As part of the modeling effort, the city was engaged in reviewing the latest research being performed at universities using high-resolution hydrodynamic modeling to address street-level flooding. Faculty from VIMS were invited to present their research and they jointly proposed projects. Ultimately, the city reviewed the projects and funded the “StormSenseVB” project for the installation of ultrasonic water level sensors. As part of this uniquely proactive effort, the city also participated with Newport News, Norfolk, and VIMS in NIST’s GCTC in 2016-2017 and played a key role with regional and national stakeholders as we became part of the StormSense action cluster and supercluster in public safety, as The White House and NIST announced the flood monitoring solution to be a “Replicable Smart City Technology” in September 2016.

Replicating technology

Replicability of this concept is demonstrated in recent prototypes developed within the past two years in using new state-of-the-art high resolution hydrodynamic models tested in other urban environments along the U.S. East Coast focusing upon hindcast calibration of model accuracy in.
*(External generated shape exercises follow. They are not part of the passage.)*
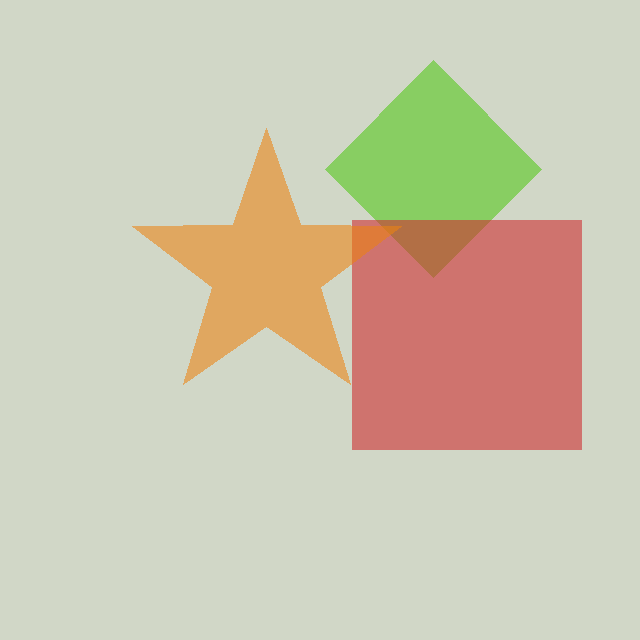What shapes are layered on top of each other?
The layered shapes are: a lime diamond, a red square, an orange star.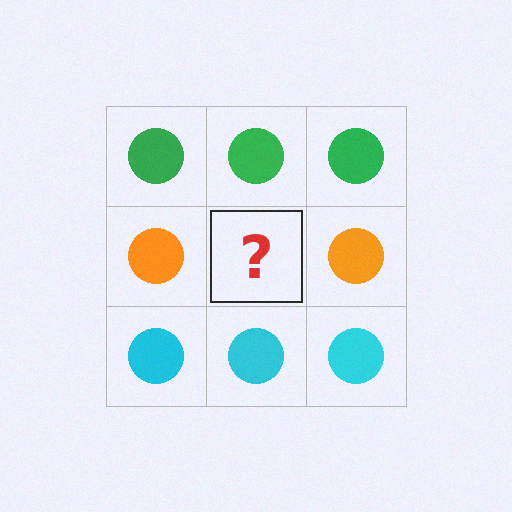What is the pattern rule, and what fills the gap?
The rule is that each row has a consistent color. The gap should be filled with an orange circle.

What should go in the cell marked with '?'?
The missing cell should contain an orange circle.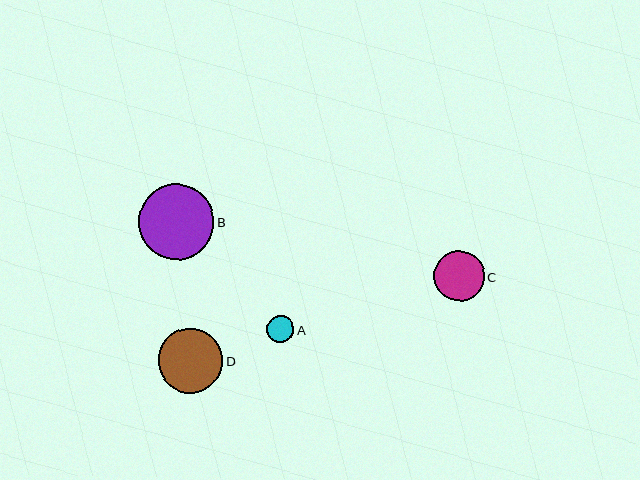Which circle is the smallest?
Circle A is the smallest with a size of approximately 27 pixels.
Outside Virginia Beach, project replication in Newport News and Norfolk have resulted in these neighbouring communities also installing sensors through StormSense in 2017. StormSense is also easily scalable by building upon the early successes of a prototype hydrodynamic modeling grid established to help model tidal flooding.

The approach can then be expanded upon in two ways, the first, temporally to provide more accurate forecasts farther into the future using atmospheric model weather predictions to forecast flooding from storm surge, rain, and tides at the street-level scale. And second, spatially extend the forecasting coverage to enhance disaster preparedness and fundamentally change the way we plan for and take proactive action for flood-related hazards.

There are bureaucratic, monetary, scientific, and technological obstacles to addressing coastal flooding in a region that is inundation-prone. Getting local governments to collaborate together can be challenging at times as well, since they often compete for grants and state or federal funding for their individual cities’ planned improvement projects, and it can be difficult when some cities are more frequently the beneficiary of those grants than others.

Ultimately, flooding is not a unique problem to Virginia Beach or even to Hampton Roads, Virginia, as a region. Rising sea levels and the risks associated with it pose a threat to communities around the world and with the technological advances being made here and elsewhere, it will become easier to prepare communities for these events.